Поэтический опыт — опыт открытия нашего исконного удела. И это открытие всегда выливается в творчество, в акт творения самих себя. Ведь открывается нам не что-то постороннее и чуждое, открытие есть вместе с тем и созидание того, что будет открыто, — нашего собственного бытия. И в этом смысле действительно, можно сказать, не рискуя впасть в противоречие, — поэт творит бытие. Потому что бытие — это не данность, это не что-то, на что можно опереться, это что-то созидающееся. Бытию не на что опираться, потому что его опора — ничто. Вот и остается ухватиться за себя самих, каждый миг себя творя. Наше бытие — это только возможность бытия. Бытию ничего не остается, как сбываться. Исконная недостаточность как раз и побуждает его твориться с такой полнотой и богатством. Человек — воплощенная ущербность бытия, но вместе с тем он — завоевание бытия. Ведь он призван творить бытие, наименовывая его. Человеческий удел — мочь быть, и в этом мощь его удела. В итоге же наш исконный удел составляют не ущербность, не полнота, но возможность. Смысл человеческой свободы в том, что человек — всегда возможность. Реализовать возможность и значит сбыться, сотворить себя. Поэт выявляет человека, творя его. Между «рождаться» и «умирать» пролегает «существовать», и пусть это существование безнадежно и одиноко, оно дает возможность завоевать наше собственное бытие. Всем рожденным дано это понять, а стало быть, дано превзойти собственный удел, ибо удел нуждается в том, чтобы его превосходили, и, только превосходя самих себя, мы и живем. Поэзия свидетельствует, что быть смертным — только один из ликов нашего удела. Другой — быть живущим. «Рождаться» содержит в себе «умирать». Но «рождаться» перестает быть синонимом ущербности и приговора, как только мы перестаем воспринимать жизнь и смерть как разные вещи. Таков последний смысл поэтического творчества.

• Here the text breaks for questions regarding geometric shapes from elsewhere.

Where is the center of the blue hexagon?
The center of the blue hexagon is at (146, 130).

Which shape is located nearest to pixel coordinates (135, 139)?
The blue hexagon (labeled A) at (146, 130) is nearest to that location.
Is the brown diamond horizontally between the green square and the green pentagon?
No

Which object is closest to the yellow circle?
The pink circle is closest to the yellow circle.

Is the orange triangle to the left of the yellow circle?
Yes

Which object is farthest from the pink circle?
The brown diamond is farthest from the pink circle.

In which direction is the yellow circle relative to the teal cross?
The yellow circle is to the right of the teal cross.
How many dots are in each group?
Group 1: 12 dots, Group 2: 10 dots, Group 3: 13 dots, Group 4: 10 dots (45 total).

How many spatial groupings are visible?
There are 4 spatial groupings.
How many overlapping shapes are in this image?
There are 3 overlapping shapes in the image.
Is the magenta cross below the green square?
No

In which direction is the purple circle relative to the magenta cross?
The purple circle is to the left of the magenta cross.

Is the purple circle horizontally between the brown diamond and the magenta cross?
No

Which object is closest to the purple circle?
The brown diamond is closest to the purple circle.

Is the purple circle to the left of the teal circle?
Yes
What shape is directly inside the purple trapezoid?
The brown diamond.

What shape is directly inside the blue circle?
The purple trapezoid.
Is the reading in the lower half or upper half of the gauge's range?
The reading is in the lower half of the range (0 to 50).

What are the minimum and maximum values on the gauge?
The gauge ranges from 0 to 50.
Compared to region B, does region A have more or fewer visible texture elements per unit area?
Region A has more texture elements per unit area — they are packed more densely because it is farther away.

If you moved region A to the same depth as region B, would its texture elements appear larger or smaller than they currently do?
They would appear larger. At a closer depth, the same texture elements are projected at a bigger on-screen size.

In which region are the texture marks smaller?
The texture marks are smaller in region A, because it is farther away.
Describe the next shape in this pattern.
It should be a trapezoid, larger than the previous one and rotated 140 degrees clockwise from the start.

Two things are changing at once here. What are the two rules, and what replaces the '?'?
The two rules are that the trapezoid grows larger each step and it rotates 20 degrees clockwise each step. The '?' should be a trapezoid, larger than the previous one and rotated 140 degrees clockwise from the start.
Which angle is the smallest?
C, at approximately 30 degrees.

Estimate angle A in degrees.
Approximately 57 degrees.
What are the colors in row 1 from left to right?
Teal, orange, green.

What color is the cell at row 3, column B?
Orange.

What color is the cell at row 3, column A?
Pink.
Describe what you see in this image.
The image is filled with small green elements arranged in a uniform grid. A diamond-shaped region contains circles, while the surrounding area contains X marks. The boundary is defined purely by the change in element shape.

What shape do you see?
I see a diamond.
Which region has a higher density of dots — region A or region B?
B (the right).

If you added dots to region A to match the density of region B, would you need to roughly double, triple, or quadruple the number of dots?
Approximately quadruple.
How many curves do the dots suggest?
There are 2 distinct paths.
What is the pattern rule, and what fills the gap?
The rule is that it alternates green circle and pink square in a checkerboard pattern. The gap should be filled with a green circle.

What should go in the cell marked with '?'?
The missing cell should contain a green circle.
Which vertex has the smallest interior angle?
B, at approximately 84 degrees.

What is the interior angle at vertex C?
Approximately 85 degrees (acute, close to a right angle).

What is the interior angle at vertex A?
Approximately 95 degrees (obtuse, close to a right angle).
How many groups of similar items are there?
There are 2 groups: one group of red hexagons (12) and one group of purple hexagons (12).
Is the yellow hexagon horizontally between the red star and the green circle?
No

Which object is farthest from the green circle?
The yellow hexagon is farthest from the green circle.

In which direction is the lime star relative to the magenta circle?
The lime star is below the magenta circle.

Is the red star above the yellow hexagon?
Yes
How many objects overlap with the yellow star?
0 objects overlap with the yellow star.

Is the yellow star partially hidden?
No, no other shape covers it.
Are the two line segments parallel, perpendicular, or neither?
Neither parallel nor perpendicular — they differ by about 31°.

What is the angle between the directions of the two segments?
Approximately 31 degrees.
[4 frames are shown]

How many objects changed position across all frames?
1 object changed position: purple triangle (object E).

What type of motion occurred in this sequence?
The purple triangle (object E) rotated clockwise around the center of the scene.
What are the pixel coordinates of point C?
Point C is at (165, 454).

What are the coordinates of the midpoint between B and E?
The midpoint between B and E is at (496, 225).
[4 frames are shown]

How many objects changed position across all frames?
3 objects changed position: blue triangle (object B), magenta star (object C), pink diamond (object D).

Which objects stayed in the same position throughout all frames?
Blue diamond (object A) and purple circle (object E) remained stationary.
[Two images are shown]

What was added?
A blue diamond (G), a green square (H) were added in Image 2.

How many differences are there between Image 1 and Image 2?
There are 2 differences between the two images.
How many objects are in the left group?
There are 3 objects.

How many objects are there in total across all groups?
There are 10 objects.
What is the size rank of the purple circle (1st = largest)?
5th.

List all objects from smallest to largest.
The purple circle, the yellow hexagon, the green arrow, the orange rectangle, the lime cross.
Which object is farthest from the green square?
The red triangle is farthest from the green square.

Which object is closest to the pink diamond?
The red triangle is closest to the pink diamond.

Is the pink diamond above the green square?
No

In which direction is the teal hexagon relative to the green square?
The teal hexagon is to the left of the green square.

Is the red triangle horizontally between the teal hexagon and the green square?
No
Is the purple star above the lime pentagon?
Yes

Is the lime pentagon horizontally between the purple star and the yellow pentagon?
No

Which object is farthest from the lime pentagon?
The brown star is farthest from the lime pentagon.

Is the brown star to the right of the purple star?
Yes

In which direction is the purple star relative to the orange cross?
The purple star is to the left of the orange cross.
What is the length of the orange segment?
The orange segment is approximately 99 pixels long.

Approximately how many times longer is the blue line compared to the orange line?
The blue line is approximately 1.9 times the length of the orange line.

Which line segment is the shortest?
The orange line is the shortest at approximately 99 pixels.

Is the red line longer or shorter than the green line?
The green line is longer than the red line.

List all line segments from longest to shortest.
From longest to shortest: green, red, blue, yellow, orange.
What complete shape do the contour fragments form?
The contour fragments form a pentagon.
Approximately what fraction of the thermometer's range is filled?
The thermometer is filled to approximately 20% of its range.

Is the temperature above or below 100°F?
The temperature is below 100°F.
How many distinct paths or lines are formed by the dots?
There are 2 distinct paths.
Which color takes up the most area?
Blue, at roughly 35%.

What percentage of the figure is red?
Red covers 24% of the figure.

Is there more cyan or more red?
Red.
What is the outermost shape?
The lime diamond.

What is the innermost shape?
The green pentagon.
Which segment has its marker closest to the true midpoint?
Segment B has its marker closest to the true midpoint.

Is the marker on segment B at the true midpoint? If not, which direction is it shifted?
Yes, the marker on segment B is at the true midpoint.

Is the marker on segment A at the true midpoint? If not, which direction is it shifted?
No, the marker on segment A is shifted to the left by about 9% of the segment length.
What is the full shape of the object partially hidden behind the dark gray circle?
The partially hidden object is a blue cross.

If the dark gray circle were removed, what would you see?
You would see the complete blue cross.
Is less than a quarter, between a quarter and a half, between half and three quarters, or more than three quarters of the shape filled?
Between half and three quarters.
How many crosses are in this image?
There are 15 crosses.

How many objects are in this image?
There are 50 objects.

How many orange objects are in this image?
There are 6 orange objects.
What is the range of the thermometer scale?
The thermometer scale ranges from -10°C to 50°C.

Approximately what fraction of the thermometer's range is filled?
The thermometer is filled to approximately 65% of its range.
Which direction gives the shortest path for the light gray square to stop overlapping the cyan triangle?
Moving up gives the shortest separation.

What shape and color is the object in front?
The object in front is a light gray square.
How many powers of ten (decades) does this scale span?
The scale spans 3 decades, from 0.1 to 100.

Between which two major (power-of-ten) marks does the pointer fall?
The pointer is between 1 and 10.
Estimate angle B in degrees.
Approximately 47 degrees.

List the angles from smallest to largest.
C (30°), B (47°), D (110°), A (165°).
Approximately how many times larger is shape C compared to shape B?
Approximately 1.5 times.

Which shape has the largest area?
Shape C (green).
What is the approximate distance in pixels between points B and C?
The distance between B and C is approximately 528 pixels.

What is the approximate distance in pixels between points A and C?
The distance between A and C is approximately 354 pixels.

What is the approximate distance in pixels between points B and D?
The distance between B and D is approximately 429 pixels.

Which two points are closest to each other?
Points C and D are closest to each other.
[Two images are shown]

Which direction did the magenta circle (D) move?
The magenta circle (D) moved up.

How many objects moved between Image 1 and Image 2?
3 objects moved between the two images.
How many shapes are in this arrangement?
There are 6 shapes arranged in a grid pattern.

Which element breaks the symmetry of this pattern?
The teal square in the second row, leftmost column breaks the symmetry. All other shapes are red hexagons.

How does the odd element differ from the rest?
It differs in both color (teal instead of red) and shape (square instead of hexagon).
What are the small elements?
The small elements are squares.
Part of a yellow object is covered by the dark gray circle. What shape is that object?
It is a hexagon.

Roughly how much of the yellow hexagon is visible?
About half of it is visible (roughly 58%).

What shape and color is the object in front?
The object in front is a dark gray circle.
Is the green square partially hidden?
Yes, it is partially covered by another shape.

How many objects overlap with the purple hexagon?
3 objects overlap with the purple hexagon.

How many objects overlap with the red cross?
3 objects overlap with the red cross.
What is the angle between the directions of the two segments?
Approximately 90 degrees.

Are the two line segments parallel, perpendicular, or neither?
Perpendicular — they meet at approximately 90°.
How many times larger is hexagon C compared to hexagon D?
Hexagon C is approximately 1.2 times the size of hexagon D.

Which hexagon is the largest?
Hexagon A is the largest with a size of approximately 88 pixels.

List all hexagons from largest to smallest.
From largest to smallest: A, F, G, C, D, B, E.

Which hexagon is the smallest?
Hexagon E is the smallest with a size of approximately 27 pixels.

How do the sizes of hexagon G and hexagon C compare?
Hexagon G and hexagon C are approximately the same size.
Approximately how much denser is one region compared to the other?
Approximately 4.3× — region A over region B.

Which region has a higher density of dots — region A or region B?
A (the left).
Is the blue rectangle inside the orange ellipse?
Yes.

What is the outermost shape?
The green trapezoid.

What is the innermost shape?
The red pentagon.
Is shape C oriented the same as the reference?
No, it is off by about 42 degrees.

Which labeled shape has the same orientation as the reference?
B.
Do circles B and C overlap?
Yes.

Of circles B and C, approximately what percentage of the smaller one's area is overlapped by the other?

Между рождением и смертью — утверждает поэзия — лежит возможность, возможность не вечной жизни, которой учит любая религия, и не вечной смерти, о которой говорит любая философия, но такое «жить», которое предполагает и содержит в себе «умирать». Возможность бытия дается всем. Поэтическое творчество — одна из форм такой возможности. Поэзия утверждает, что человеческая жизнь — это не «приготовление к смерти», по Монтеню{52}, и не «бытие к смерти» из экзистенциального анализа. Человеческое существование таит в себе возможность возвышения над собственным уделом, примирения противоположности жизни и смерти. Ницше говорил о том, что греки придумали трагедию, потому что были слишком здоровы. Так оно и есть. Только народ, живущий полной и напряженной жизнью, может быть трагическим народом, потому что жить со всей полнотой и значит жить смертью. Именно это состояние описывает Бретон{53}, говоря что «жизнь и смерть, реальное и воображаемое, прошлое и будущее, доступное и непередаваемое, высокое и низкое перестают восприниматься как разные вещи, это состояние не имеет отношения к вечной жизни, к какому-то потустороннему и вневременному там». Оно во времени. Человек призван быть всеми теми разными вещами, которые его составляют. Он может быть ими всеми, потому что они от рождения в нем, он есть они. Сбываясь, он сам становится другим. Другими. Выявить, воплотить этих других — задача человека и поэта. Поэзия не дает вечной жизни, но через нее нам просвечивает то, что Ницше называл «несравненной жизненностью жизни». Поэтическое переживание открывает источники бытия. Всего только миг — и навсегда. Всего только миг — и никогда. Миг, в котором мы — то, чем были и чем будем. И рождение и смерть — всего лишь миг. И в этот миг мы сами — и жизнь и смерть, и то и это.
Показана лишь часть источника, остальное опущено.